Non-profit groups helping tenants find homes in the Yukon By David Gargaro
Finding affordable housing for people with mental health conditions or on social assistance is a challenge during the best of times. Trying to do so during a pandemic makes it even more difficult. Homelessness is a growing problem for people with mental health conditions, and the current situation has made it even more prevalent. The shortage of affordable housing combined with the increase in poverty has led to a rise in homelessness in many municipalities. Government disability support services provide vulnerable people with financial support for housing. However, they also need help with finding a place to live, which can be difficult for people with a mental health condition. One such program is called Landlords Working to End Homelessness (LWEH), which helps to find rental housing for vulnerable people living in Whitehorse. This initiative was founded in 2013 by Blood Ties Four Directions, whose mission it is to “eliminate barriers and create opportunities to have equal access to health & wellness and to live in our community with dignity.” The non-profit group (NPG) rents the unit from the landlord and supports the tenant as required. In exchange, the tenant pays rent to Blood Ties Four Directions. The LWEH program helps vulnerable people to find a safe and affordable place to live. It also helps rental property owners to maintain stable tenancies with people who need housing. Under the program, the NPG leases the unit from the rental property owner, becoming the effective tenant, and assumes all responsibility for paying the rent on time, avoiding and repairing damage to the unit, being a good tenant, and providing notice upon termination of tenancy. The
32 | October 2020
NPG’s client sublets the unit and receives ongoing support from the NPG to make sure they are housed successfully. The LWEH program helps to provide access to rental housing where tenants would not have been considered. Even when a prospective tenant has the funds to pay for rent, the fact that they are on social assistance often limits their housing options. Having an NPG on a tenant’s side to handle communications and conflict can help to make rental property owners more comfortable with providing the rental. Being able to deal with a professional group that will manage communications and solve issues with tenants will encourage more rental property owners to get involved in the program and provide more units for rent. Other NPGs in the Yukon that work with the homeless population and vulnerable groups have joined the LWEH program to help people who come to them for assistance with finding rental housing. The Victoria Faulkner Women’s Centre contacts rental property owners to offer a responsible tenant to fill available units. Staff at the centre promise to keep an eye on the tenant to ensure that they don’t damage the unit. To participate in the LWEH program, tenants must agree to
receive weekly visits, which allows centre staff to stay on top of issues and see how their client is doing with counselling, work, school, and other issues. Staff at the Victoria Faulkner Women’s Centre also handle communication between the property owner and tenant. This includes mediating conflicts, helping to prevent evictions, and handling repairs to damage caused by the tenant. The Fetal Alcohol Spectrum Society Yukon (FASSY) has managed a number of rental units and housed about 20 tenants over the past two years. Although this NPG has faced challenges, primarily from damage to the units, it has found value in the LWEH program. FASSY’s staff is trained to deal with people who have Fetal Alcohol Spectrum Syndrome (FASD), who require support but not constant, around-the-clock care. The NPG takes care of communication with tenants, and checks in with them regularly to make sure that they are paying their rent. They also deal with issues that come up with other tenants, as their clients don’t always have the requisite social skills to handle conflict with other people.

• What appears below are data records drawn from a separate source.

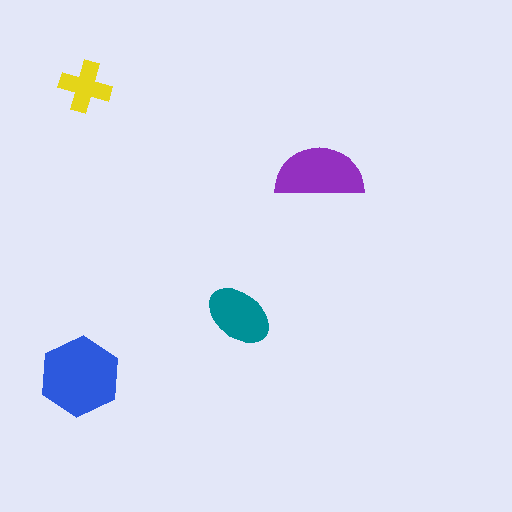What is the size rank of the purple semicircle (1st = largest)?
2nd.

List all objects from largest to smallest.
The blue hexagon, the purple semicircle, the teal ellipse, the yellow cross.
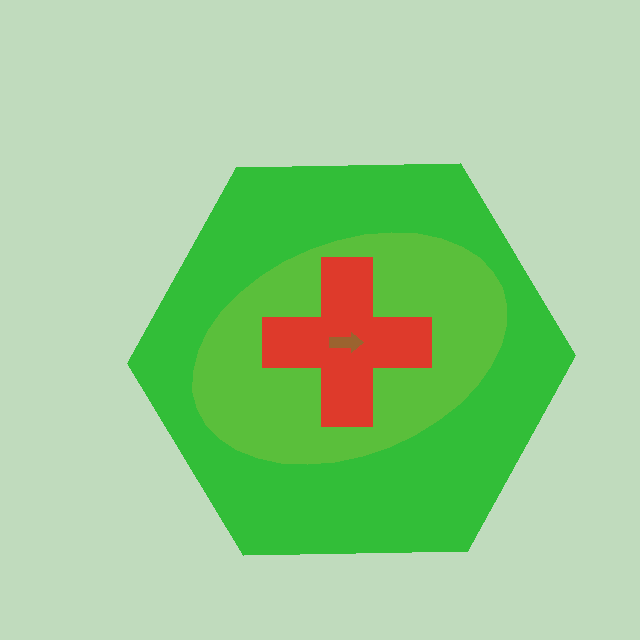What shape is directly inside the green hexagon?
The lime ellipse.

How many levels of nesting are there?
4.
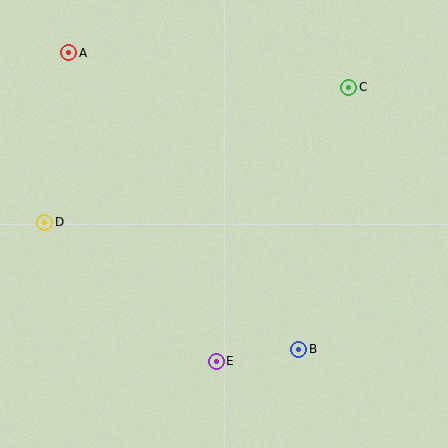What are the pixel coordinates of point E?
Point E is at (216, 361).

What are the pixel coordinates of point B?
Point B is at (299, 349).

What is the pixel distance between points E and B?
The distance between E and B is 83 pixels.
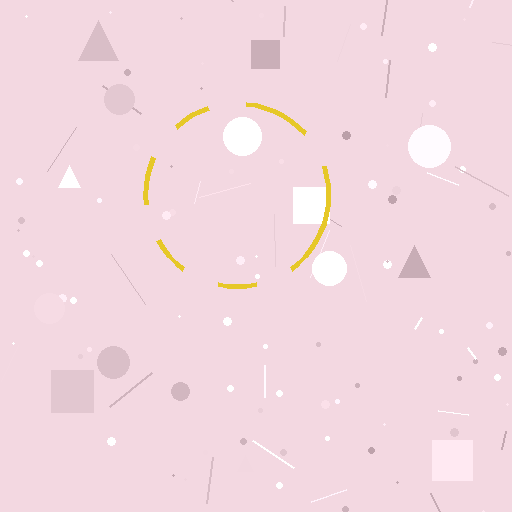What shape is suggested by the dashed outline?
The dashed outline suggests a circle.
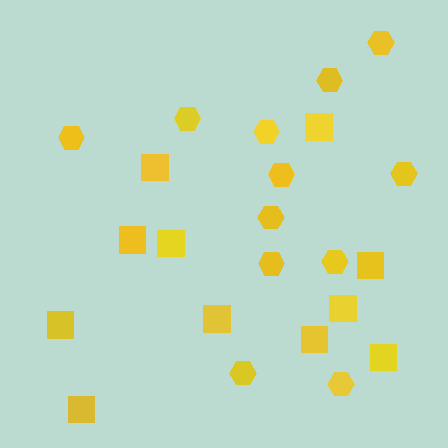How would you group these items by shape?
There are 2 groups: one group of squares (11) and one group of hexagons (12).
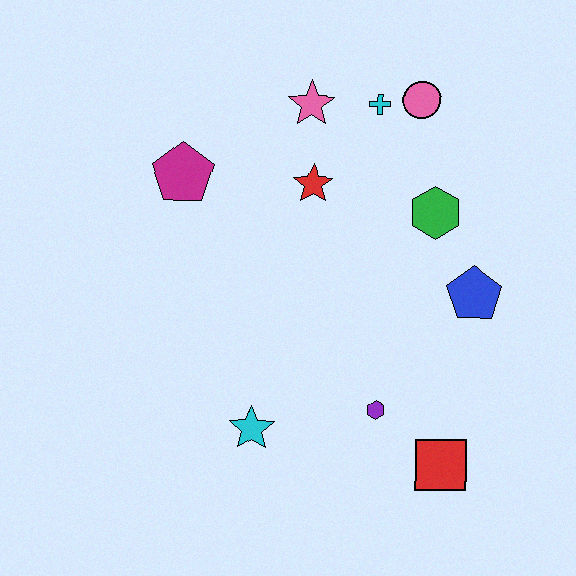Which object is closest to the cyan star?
The purple hexagon is closest to the cyan star.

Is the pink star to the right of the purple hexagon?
No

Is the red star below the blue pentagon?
No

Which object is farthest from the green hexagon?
The cyan star is farthest from the green hexagon.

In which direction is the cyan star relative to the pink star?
The cyan star is below the pink star.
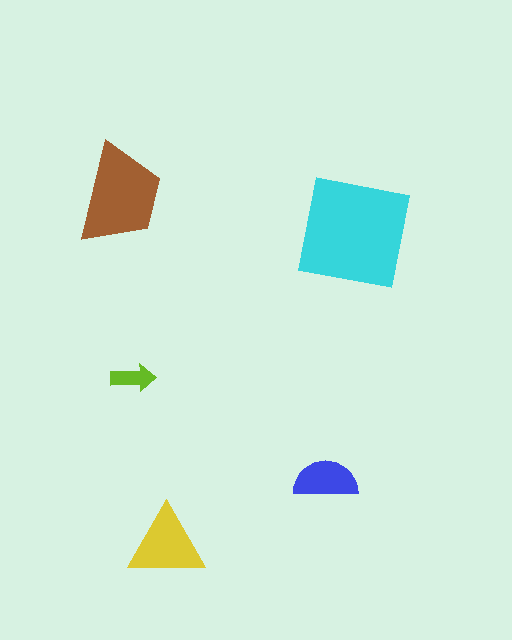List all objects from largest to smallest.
The cyan square, the brown trapezoid, the yellow triangle, the blue semicircle, the lime arrow.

Blood Ties Four Directions leadership considers the LWEH a success, as it has provided clients with a chance to find a home. Some tenants have been in their rental properties for more than three years. Beyond the challenge of getting rental property owners to accept their clients, the NPG has found it difficult to locate affordable properties in Whitehorse. Under the LWEH model, tenants must pay their own rent – there is no rent subsidy from the government. Many rental units available in the Whitehorse market cost more to rent than what tenants are getting in social assistance. The LWEH program has been running for seven years, and has continued to generate interest from other NPGs and rental property owners. Expanding this type of program across the country would help to reduce homelessness among vulnerable people and help rental property owners to fill vacant units with paying tenants.